Amazon Inc (NASDAQ:AMZN) has decided to renew its Prime Rewards card agreement with JPMorgan Chase & Co (NYSE:JPM). For almost two decades, the e-commerce giant had trusted the bank to issue the card, and the announcement quelled any hopes that other banking giants could coup the deal.
Q4 2021 hedge fund letters, conferences and more
Renewal
As reported by CNBC, in mid-2021, Amazon had opened a bid to replace JPMorgan as the issuer and considered the likes of American Express Company (NYSE:AXP) and Synchrony Financial (NYSE:SYF). Mastercard Inc (NYSE:MA) had also expected to dethrone Visa Inc (NYSE:V) as the company’s payments network.
With an estimated 150 million members in the U.S., the Amazon Prime Rewards card is one of the most craved co-brand deals.
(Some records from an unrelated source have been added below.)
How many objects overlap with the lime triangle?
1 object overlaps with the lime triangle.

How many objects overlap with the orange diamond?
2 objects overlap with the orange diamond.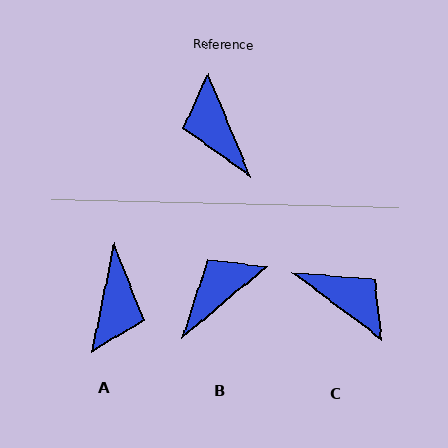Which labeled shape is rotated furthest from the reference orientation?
C, about 149 degrees away.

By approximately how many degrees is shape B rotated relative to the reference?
Approximately 72 degrees clockwise.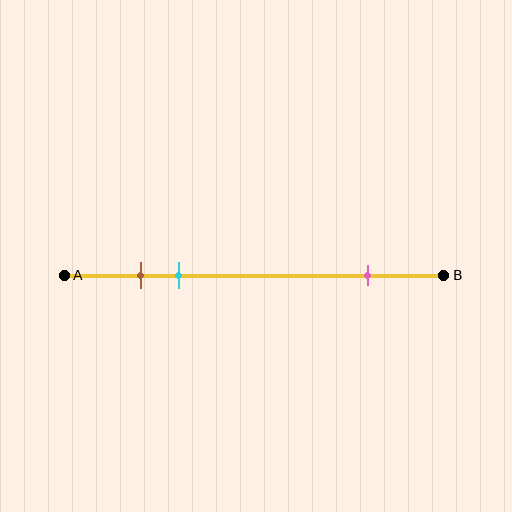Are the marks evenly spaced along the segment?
No, the marks are not evenly spaced.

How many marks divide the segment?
There are 3 marks dividing the segment.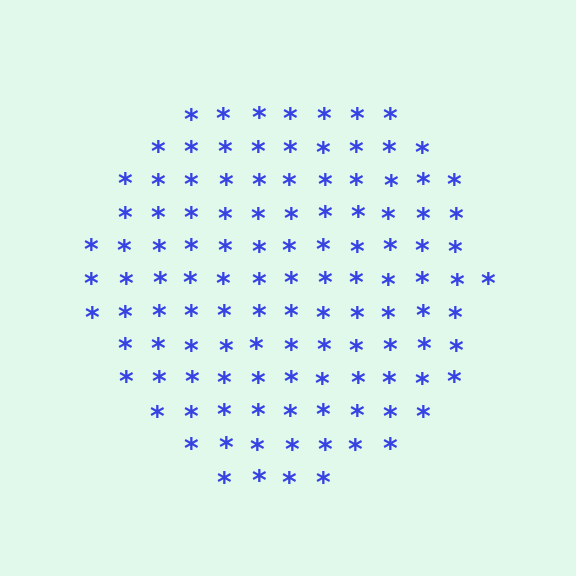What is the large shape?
The large shape is a circle.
One anonymous source told CNBC, “This was a once-in-a lifetime opportunity to penetrate Amazon and have a step-change in your card business. If Chase were to lose it, it would be the shot heard around the payments world. Any winner would gain instant credibility and a new growth story for Wall Street.”
Sources also say Chase holds a total of $20 billion worth in Prime customers loans, a portfolio the bank threatened to sell and walk away with amid the card’s negotiations.
Long Relationship
Contracts for co-branded credit cards with big businesses such as Amazon, Costco Wholesale Corporation (NASDAQ:COST) and American Airlines Group Inc (NASDAQ:AAL) are some of the hottest deals in finance at present.
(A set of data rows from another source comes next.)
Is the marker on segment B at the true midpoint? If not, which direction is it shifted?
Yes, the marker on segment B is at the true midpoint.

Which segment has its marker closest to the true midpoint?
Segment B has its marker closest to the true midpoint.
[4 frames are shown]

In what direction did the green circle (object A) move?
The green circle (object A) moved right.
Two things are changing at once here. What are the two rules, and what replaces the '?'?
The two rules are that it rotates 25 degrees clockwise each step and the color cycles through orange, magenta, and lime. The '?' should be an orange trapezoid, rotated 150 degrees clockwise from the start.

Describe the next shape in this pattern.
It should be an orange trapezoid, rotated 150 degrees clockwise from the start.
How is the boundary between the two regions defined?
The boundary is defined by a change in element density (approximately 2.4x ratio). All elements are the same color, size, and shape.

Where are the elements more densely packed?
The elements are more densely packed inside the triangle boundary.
Banks secure plenty of loyal customers who use these cards to spend billions of dollars every year. Meanwhile, the payment method offers cashback promotions, discounts, and points people can later redeem in products or services.
“The biggest pacts can make up a disproportionate share of an issuer’s business; American Express lost 10% of its cards in circulation when Citigroup won the bid for Costco’s card in 2015,” CNBC reports.
Amazon is set to continue with JPMorgan and Visa as its payments network. Bezos’ company first came in contact with Bank One, a lender based in Chicago with Jamie Dimon as CEO at the time.
The bank signed up the then-emerging e-commerce website to a card deal, and the relationship with JPMorgan was established when the latter acquired Bank One two years later.